Let's lay out the scenario:
  • The list of websites we monitor is classified by country and "segments", for instance, based on the core services they provide.
  • As the mother company behind all these websites, "we" promote, on a monthly basis, along multiple of those "segments" and in specific countries.
  • At the end of the month we summarize the bills and get a table that tells us: for this segment and country, we spent X amount of money this month.


The objective...
  • First for performance tracking we want to be able to spread this cost against the orders we got in. But obviously doing it properly, that is matching cost per segment/country/month to orders per segment/country/month and then bringing this down to the website and daily level, because monthly analysis isn't granular enough. So if we spent $30,000 on segment A, that has 2 websites, for a month of 30 days and if say site 1 had 1,000 orders and site 2 had 500 then the incremental cost per order is $20, site 1 incurred n additional cost of $20,000 and site 2 $10,000, that, having this $20 factor I can now report at the daily level, for each site.
  • Getting the results for the past month is all good. Now in addition, I need to be able to project this external marketing cost for the current month. As I have now come up with the estimated cost per order for segment A to be $20, I want to assign this cost for each order that occurs in the current month for any website in this segment, so I can project based on the number of orders how much the external promotional cost will be.

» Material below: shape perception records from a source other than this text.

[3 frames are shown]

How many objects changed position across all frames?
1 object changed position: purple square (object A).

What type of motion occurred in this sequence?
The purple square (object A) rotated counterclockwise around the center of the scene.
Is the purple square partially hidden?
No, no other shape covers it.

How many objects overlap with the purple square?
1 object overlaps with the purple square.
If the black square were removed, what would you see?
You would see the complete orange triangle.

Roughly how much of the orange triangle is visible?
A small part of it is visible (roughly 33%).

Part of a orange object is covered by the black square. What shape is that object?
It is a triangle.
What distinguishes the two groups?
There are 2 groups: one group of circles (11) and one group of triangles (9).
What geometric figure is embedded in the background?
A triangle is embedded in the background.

So, there are multiple ways to do this…

One of them is to simply add a "cost" column of the relational order table and aggregate this field. The issue I have with this solution is that I end up writing estimate information against real data. Besides, at the end of the month, when I get the real numbers for cost, I have to rewrite everything! It's okay for a few thousand rows, not for half a million row. Besides this would ruin the incremental update system I have setup - by changing data on so many orders I'd be better off refreshing the whole cube than doing the incremental process!

I did find a solution, outlined by the cell calculation of the previous post; however I’m not satisfied with it because it forces me to maintain an aggregation table. Let me explain with a simpler context:

Orders are “dimensionalized” against three dimensions: website, time (daily) and scenario. Off of the website dimension, I have two properties: segment and country, which spawn 2 virtual dimensions: segment and country.

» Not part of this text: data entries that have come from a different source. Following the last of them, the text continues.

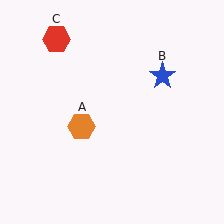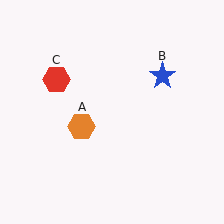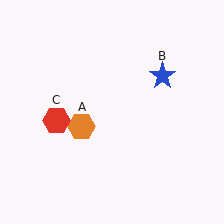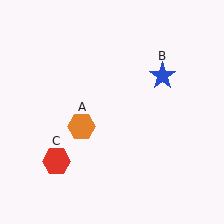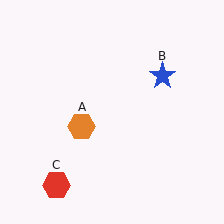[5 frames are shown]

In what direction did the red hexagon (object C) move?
The red hexagon (object C) moved down.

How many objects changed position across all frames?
1 object changed position: red hexagon (object C).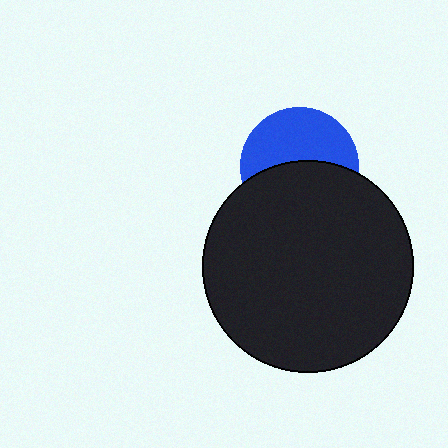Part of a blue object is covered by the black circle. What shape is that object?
It is a circle.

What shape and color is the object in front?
The object in front is a black circle.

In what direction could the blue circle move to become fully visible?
The blue circle could move up. That would shift it out from behind the black circle entirely.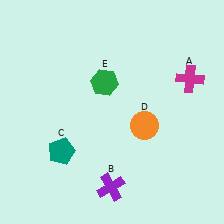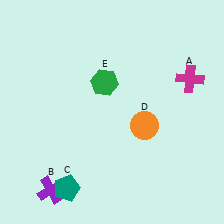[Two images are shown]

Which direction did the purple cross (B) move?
The purple cross (B) moved left.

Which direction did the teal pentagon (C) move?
The teal pentagon (C) moved down.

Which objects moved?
The objects that moved are: the purple cross (B), the teal pentagon (C).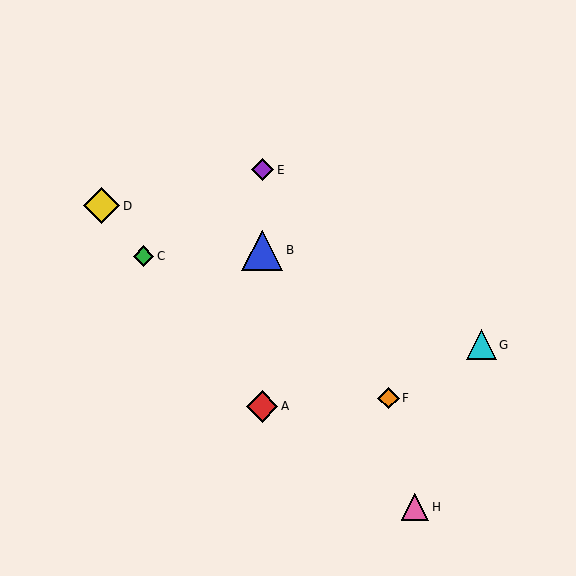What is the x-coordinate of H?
Object H is at x≈415.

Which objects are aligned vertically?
Objects A, B, E are aligned vertically.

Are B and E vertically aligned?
Yes, both are at x≈262.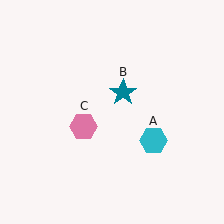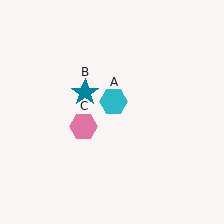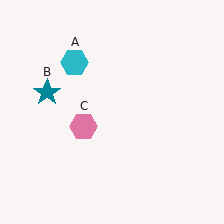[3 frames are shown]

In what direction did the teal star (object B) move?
The teal star (object B) moved left.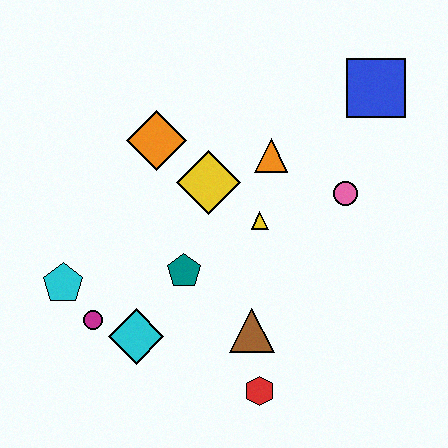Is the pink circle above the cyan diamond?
Yes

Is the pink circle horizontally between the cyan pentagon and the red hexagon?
No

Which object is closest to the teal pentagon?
The cyan diamond is closest to the teal pentagon.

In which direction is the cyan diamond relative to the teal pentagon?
The cyan diamond is below the teal pentagon.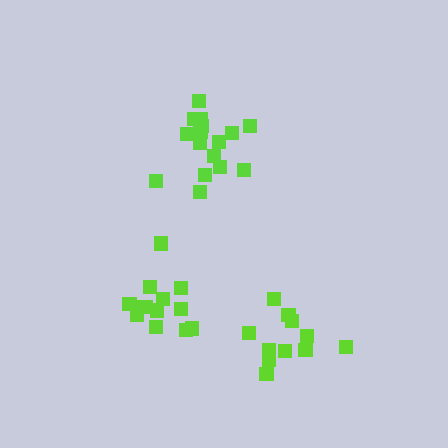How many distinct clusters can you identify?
There are 3 distinct clusters.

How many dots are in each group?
Group 1: 17 dots, Group 2: 11 dots, Group 3: 13 dots (41 total).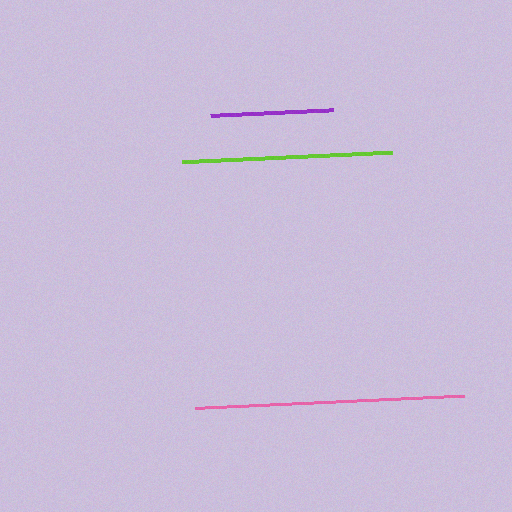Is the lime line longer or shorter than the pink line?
The pink line is longer than the lime line.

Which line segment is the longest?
The pink line is the longest at approximately 269 pixels.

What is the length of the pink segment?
The pink segment is approximately 269 pixels long.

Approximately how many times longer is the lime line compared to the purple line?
The lime line is approximately 1.7 times the length of the purple line.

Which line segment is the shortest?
The purple line is the shortest at approximately 123 pixels.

External cost are provided “dimensionalized” against: segment, country and time (monthly level only).

The ideal solution would be to be able, at aggregation time to say “for this website, today, this is the cost factor to apply per order, because, this is the current month, and this website belongs to this segment, in this country. For this segment, country and month our cost was X and globally we had Y orders this month – there go cost = number of orders today*X/Y”
I couldn’t figure out how to do this because it involved LookupCube at some point or another and as I mentioned in my previous post I ran into issues with it in Excel.

So I went another route. While it works, it is fairly ugly as I consider it: I am forced to deploy the cost at the website and daily level and maintain this into a separate table off of which I build a cube. Through a virtual cube and a cell calculation of the firm: [Measures].[Order Count]* CalculationPassValue((…untied dimensions…, [Measures].[External Cost]),0)/ CalculationPassValue((…untied dimensions…, [Measures].[Order Count]),0) (formula from the previous post), I get the result I want.

However, again, this is quite inconvenient: I have to maintain that table and it becomes part of the refresh process… When I truly have 500 cost values provided to me, I end up with a table of 300,000 records to perform this distribution. In the greater scheme of things it doesn’t much matter, the refresh process takes barely a minute and still allows me to maintain the systems; SLA I imposed myself of having live data updated every 30 minutes, however, I fully suspect this to become on more step toward eventually not being able to maintain this SLA as the system grows more complex and other cubes are added.

As I typed this, I came up with a possible idea to work around this issue that I need to experiment with, but given I’m quite experimenting by a lot of error through trial I’m not sure whether this will work… The idea is to force the calculation of the cell at the lowest level (using the properties of the website dimension at this level), so I can get a cost dynamically calculated for website and day regardless of the query selection, then these values summed up through aggregation to get the proper result.
Is this the way to do it? Any other suggestion, maybe?

Thanks,


Seb